6.1.1 Map to Chapter 2’s concepts
| Chapter 2 concept | Code equivalent |
|---|---|
| Message array | messages list |
| System message | SYSTEM string passed to API |
| Tool definitions | TOOLS list with name + schema |
| “Text or tool call?” decision | response.stop_reason != "tool_use" |
| Tool execution | run_bash(block.input["command"]) |
| Tool result appended to array | messages.append({"role": "user", "content": results}) |
| Loop continues | while True |
The write-back step — appending tool results as a new user message — is the single most important line. Without it, the model never sees what happened. With it, the loop is self-sustaining.

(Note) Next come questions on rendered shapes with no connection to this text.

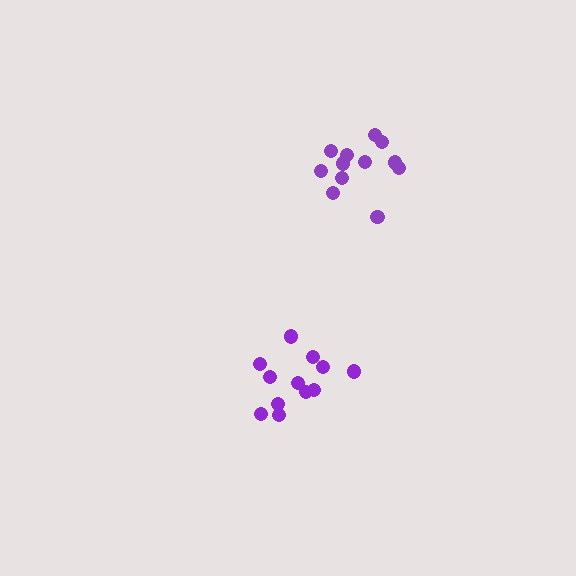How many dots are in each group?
Group 1: 12 dots, Group 2: 12 dots (24 total).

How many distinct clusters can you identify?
There are 2 distinct clusters.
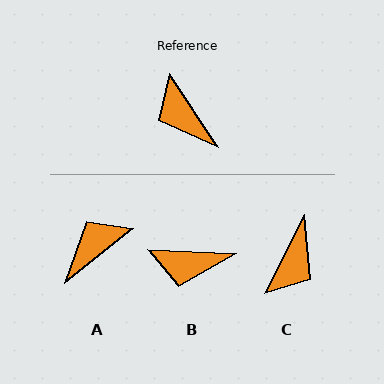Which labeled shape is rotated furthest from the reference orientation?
C, about 120 degrees away.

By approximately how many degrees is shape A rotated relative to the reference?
Approximately 84 degrees clockwise.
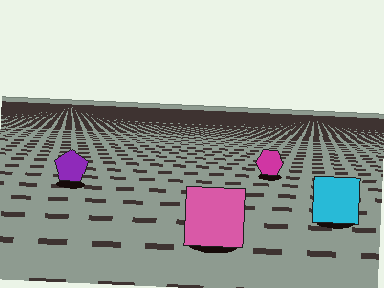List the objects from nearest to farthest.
From nearest to farthest: the pink square, the cyan square, the purple pentagon, the magenta hexagon.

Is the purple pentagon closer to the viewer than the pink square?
No. The pink square is closer — you can tell from the texture gradient: the ground texture is coarser near it.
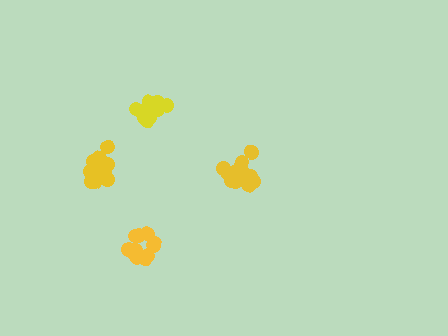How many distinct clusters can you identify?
There are 4 distinct clusters.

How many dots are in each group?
Group 1: 13 dots, Group 2: 14 dots, Group 3: 14 dots, Group 4: 18 dots (59 total).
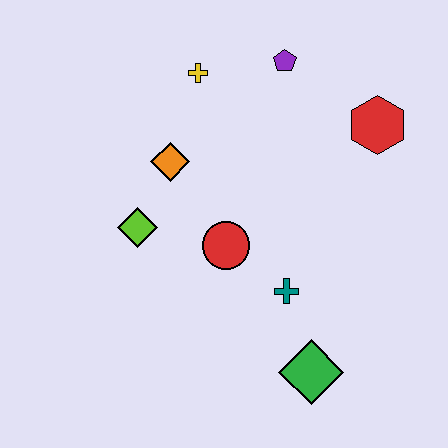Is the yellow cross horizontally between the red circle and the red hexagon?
No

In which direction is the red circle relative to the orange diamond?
The red circle is below the orange diamond.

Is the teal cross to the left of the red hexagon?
Yes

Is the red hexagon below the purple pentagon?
Yes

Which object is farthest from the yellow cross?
The green diamond is farthest from the yellow cross.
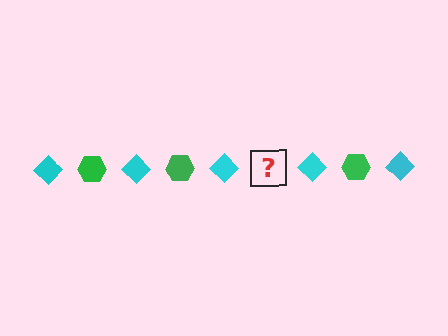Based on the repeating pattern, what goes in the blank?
The blank should be a green hexagon.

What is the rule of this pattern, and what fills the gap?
The rule is that the pattern alternates between cyan diamond and green hexagon. The gap should be filled with a green hexagon.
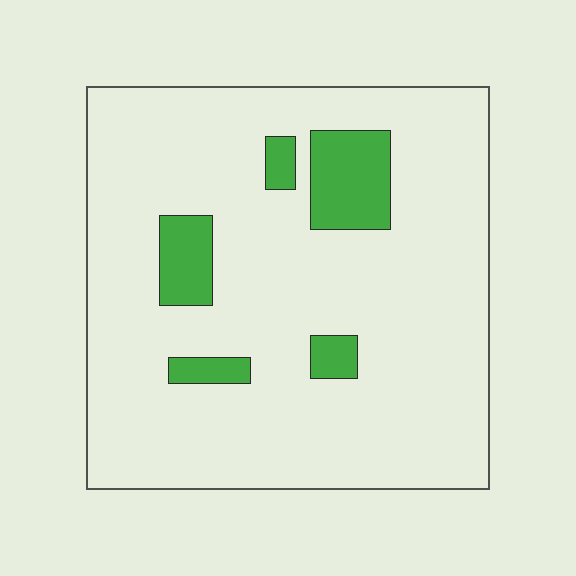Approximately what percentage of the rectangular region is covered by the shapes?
Approximately 10%.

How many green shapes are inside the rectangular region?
5.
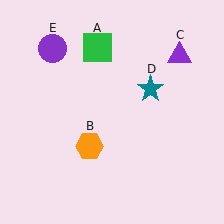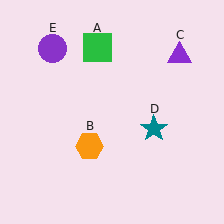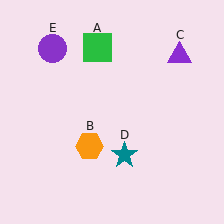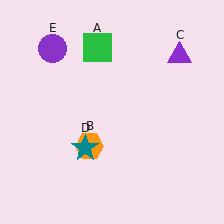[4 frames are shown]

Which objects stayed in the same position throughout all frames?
Green square (object A) and orange hexagon (object B) and purple triangle (object C) and purple circle (object E) remained stationary.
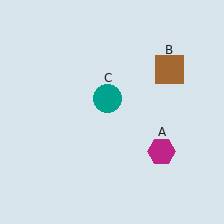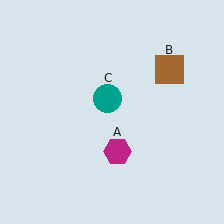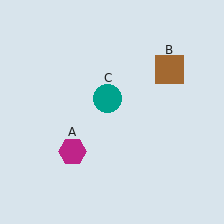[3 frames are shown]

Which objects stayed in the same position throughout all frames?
Brown square (object B) and teal circle (object C) remained stationary.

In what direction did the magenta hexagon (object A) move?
The magenta hexagon (object A) moved left.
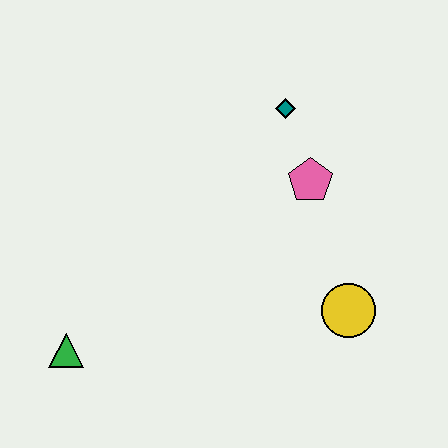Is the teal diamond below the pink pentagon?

6.2 Adding Tools Without Changing the Loop
A single bash tool is powerful but dangerous. The next step is a dispatch map — a dictionary routing tool names to handler functions:
from pathlib import Path
WORKDIR = Path(".")
def safe_path(p: str) -> Path:
"""Prevent directory escape."""
path = (WORKDIR / p).resolve()
if not path.is_relative_to(WORKDIR):
raise ValueError(f"Path escapes workspace: {p}")
return path
def run_read(path: str, limit: int = None) -> str:
text = safe_path(path).read_text()
lines = text.splitlines()
if limit and limit < len(lines):
lines = lines[:limit]
return "\n".join(lines)[:50_000]
def run_write(path: str, content: str) -> str:
safe_path(path).write_text(content)
return f"Written: {path}"
def run_edit(path: str, old_text: str, new_text: str) -> str:
p = safe_path(path)
text = p.read_text()
if old_text not in text:
return f"ERROR: old_text not found in {path}"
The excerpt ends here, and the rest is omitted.